Here's what I don't understand:

  1. What does the VIRT column display actually? I understand that it's virtual memory, but on line 2 of the memory summary, I can see that there's 1052.0 avail Mem, while the processes in the VIRT column sum up to way more than that.
  2. How is there 1052.0 of available swap/virtual memory, while there's 0.0 total?
  3. How is there only 692.3 memory used, when the sum of the %MEM column is 88.6%? Shouldn't it be at least 1935 * 0.886 = 1714? It looks like I get close to that number if I add in the 1065.7 buff/cache to those 692.3, but what's the reason behind that?
  4. Why is the master process sleeping (as indicated by the S column)? Shouldn't at least it be running?

My main concern

The memory_limit setting in PHP ini is set to 256M. That should mean that each child process spawned by FPM could use up to that much memory, correct? If that's right and I have 35 child processes (as currently shown by top), then theoretically they could use (or attempt to use) up to 35 * 256 = 8960M memory. That's way more than the 1935M I have in total.

Also, the total sum of memory in the RES column is 1749.6. In other words, the used memory is 1749/1935 = 90.38%. But that's when all processes are in a sleep state! If there's a spike in traffic and memory consumption suddenly goes up, that sounds disastrous.

I think about reducing the allowed memory from 256M to 128M and reducing pm.max_children from the default 50 to, say, 12. This way, the total possible memory consumption of PHP FPM would be 12 * 128 = 1536M, which will be within the actual available memory on the system. Does that make sense?

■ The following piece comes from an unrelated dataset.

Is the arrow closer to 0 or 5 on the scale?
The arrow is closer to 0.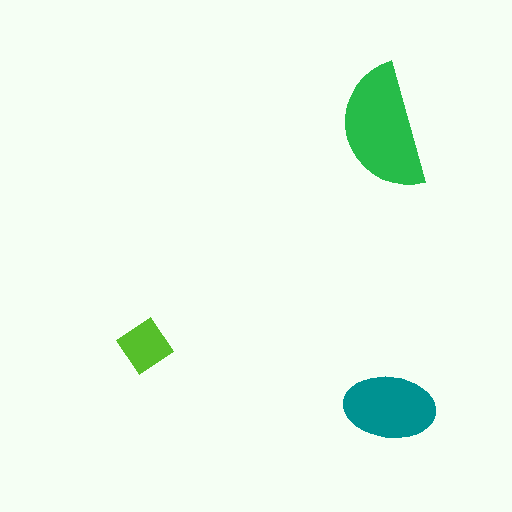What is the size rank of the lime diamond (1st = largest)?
3rd.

A few things to consider. Firstly, you see 692.3 used, but you also need to factor in 1065.7 buff/cache. If you sum the RES column it should align with the total of used and buff/cache. This is because buff/cache represents data used for those processes, and while not immediately available, should be available shortly.

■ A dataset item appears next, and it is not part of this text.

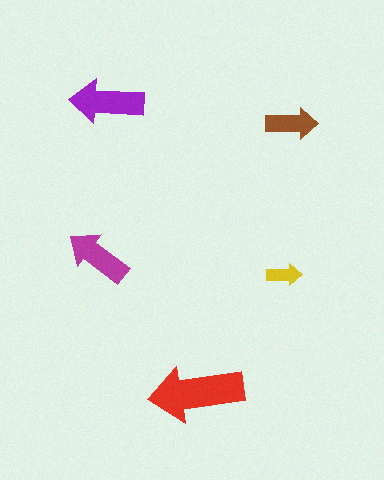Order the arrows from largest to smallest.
the red one, the purple one, the magenta one, the brown one, the yellow one.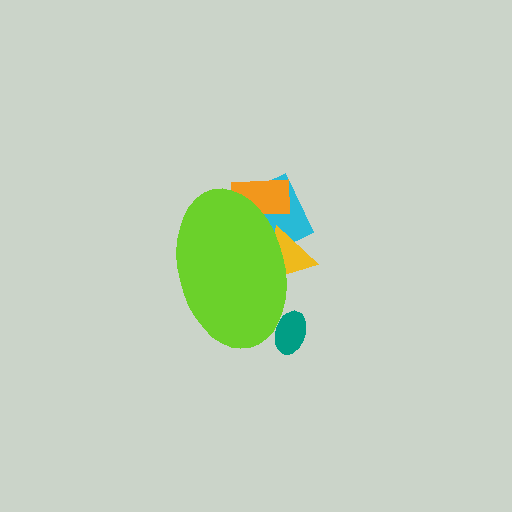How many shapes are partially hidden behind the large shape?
3 shapes are partially hidden.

As to memory_limit and pm.max_children: You can run the most resource hungry script in your app and measure its memory usage using a memory_get_peak_usage().

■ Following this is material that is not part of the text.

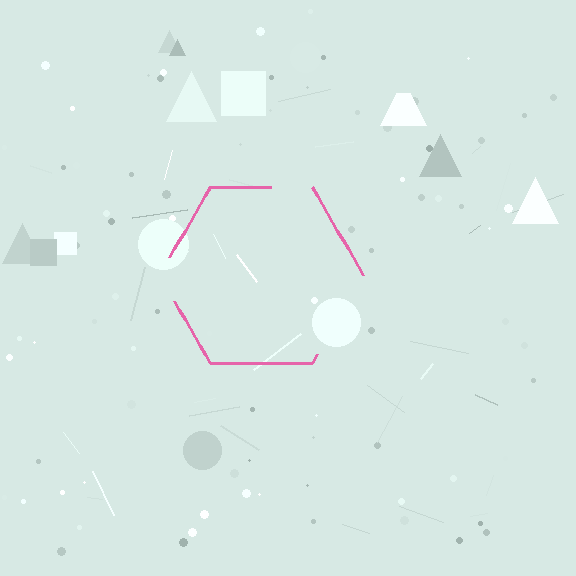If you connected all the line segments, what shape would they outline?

Take that value, add in some capacity for growth of your dataset, and now you have a realistic maximum memory needed per script. With that figure you can now estimate the pm.max_children your server can handle. Adjust this figure down to allow for other processes on your server.

You can also now set a more accurate memory_limit - but be aware breaching this value will cause your script to die. I find it often works best as a control to stop runaway scripts from killing your service, and set it higher than my most memory demanding scripts to allow for future, more complex jobs.

You should also check the fpm (pm.*) variables and adjust accordingly.